Congo: più di 100mila alla “marcia della speranza” per dire no alla divisione del
Paese
“Troppi morti in Congo”, “No alla balcanizzazione del Paese”: sono alcuni degli slogan
scanditi da più di 100.000 cristiani che nei giorni scorsi a Kinshasa hanno marciato
per la pace nell’Est del Paese, teatro di una nuova crisi alimentata dalla ribellione
del Movimento del 23 marzo (M23), costituita ad aprile da militari disertori. La manifestazione
si è svolta nella calma in conclusione di tre giornate di preghiera indette dalla
Conferenza nazionale episcopale del Congo (Cenco). I fedeli sono partiti dalle rispettive
parrocchie dopo la Messa mattutina e hanno attraversato le principali arterie della
capitale per raggiungere le 14 ‘parrocchie madri’ di Kinshasa dove si sono svolte
preghiere conclusive. Un altro corteo di cristiani si è svolto senza difficoltà anche
a Bukavu, capoluogo della provincia del Sud-Kivu (est). A Goma, capitale della provincia
del Nord-Kivu, la coalizione delle donne leader di tutte le confessioni religiose
hanno invitato il popolo congolese a “unire gli sforzi per adoperarsi in modo coerente
e unitario in una lotta salvatrice per tutti” riferisce l’emittente locale ‘Radio
Okapi’. A Kisangani, Provincia Orientale, in un incontro interreligioso organizzazioni
della società civile hanno lanciato un appello a favore della “conversione del Rwanda
e dei suoi dirigenti affinché scoprano nel Congo e nei congolesi un fratello o una
sorella da amare e non da aggredire”. Rapporti dell’Onu e di diverse organizzazioni
non governative hanno denunciato il coinvolgimento di Kigali nella nuova ribellione
insorta nel Nord-Kivu alla quale fornisce uomini e sostegno logistico. Sul terreno
i ribelli del movimento “M23”, sostenuti secondo Kinshasa dal Rwanda, continuano ad
avanzare verso Goma, nella ricca regione mineraria del Nord Kivu. L’esercito congolese
regolare non riesce a tenere le sue posizioni. Solange Pinilla ha chiesto a
padre Léonard Santedi, segretario della Conferenza episcopale nazionale del
Congo, di parlarci della situazione del Paese e dei motivi di questa “Marcia della
speranza”:
R. – Ce pays, nous l’avons reçu en héritage, et il y a aussi la
loi qui reconnait … Noi abbiamo ricevuto questo Paese in eredità, e poi c’è anche
la legge che riconosce a questo Paese il suo territorio. E’ il territorio riconosciuto
dalla nascita della Repubblica Democratica del Congo: noi siamo un unico popolo e
quindi se c’è una parte della popolazione che soffre i tormenti della guerra, è necessario
che tutto il popolo sia sensibilizzato e deve mobilitarsi per difendere questo suo
territorio, che è il nostro patrimonio! Ne va quindi dell’unità del popolo congolese
e del rispetto delle leggi internazionali sull’integrità del territorio della Repubblica
Democratica del Congo.
D. – Come è stata organizzata la marcia del primo agosto?
R.
– Au niveau de la Conférence épiscopale, une lettre a été à chaque évêque … A livello
della Conferenza episcopale, è stata inviata una lettera a ciascun vescovo per prendere
le iniziative necessarie con il clero e i laici. Le posso dire, ad esempio, che per
quanto riguarda l’arcidiocesi di Kinshasa, la marcia si svolge nel decanato. Il decanato
è un raduno di circa otto-nove parrocchie, nel quale si riuniscono i fedeli per poi
dirigersi ad un luogo indicato, in particolare alla chiesa a cui il decanato fa capo.

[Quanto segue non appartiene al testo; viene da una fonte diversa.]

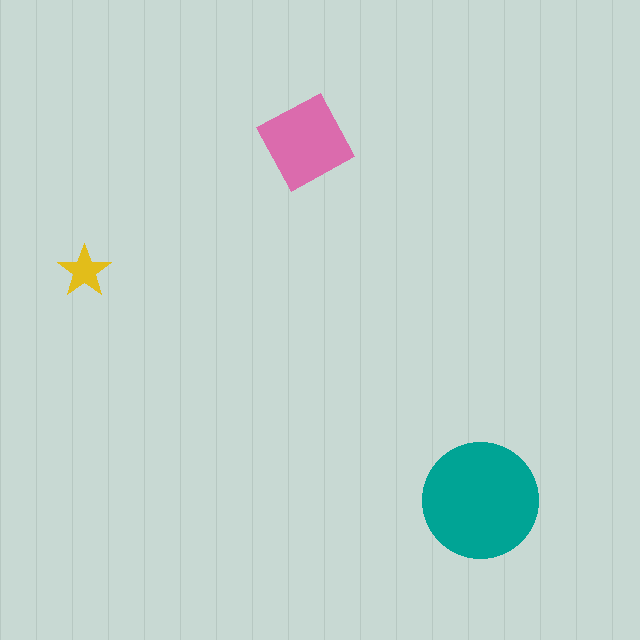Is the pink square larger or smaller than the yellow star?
Larger.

Quindi, i fedeli vi si recano camminando e recitando delle preghiere e cantando; una
volta arrivati, si recita una preghiera, si osserva un minuto di silenzio, ci si scambia
il segno della pace con la benedizione finale per tutti. C’è anche una colletta, il
cui ricavato sarà utilizzato per aiutare tutte le persone vittime di questa guerra.
D.
– Quali sono le vostre altre iniziative in favore della pace? E’ in atto una campagna
di sensibilizzazione …
R. – Il y a donc déjà, au niveau de la présidence de
la Conférence épiscopale … A livello della presidenza della Conferenza episcopale
del Congo sono stati presi contatti, sul posto, sia con l’Unione Europea sia con diverse
ambasciate; questi contatti saranno approfonditi con degli incontri al fine di sensibilizzare
le istanze internazionali; contatteremo anche il Consiglio di Sicurezza delle Nazioni
Unite, nonché il segretario generale delle Nazioni Unite ed i governi di alcuni Paesi
amici.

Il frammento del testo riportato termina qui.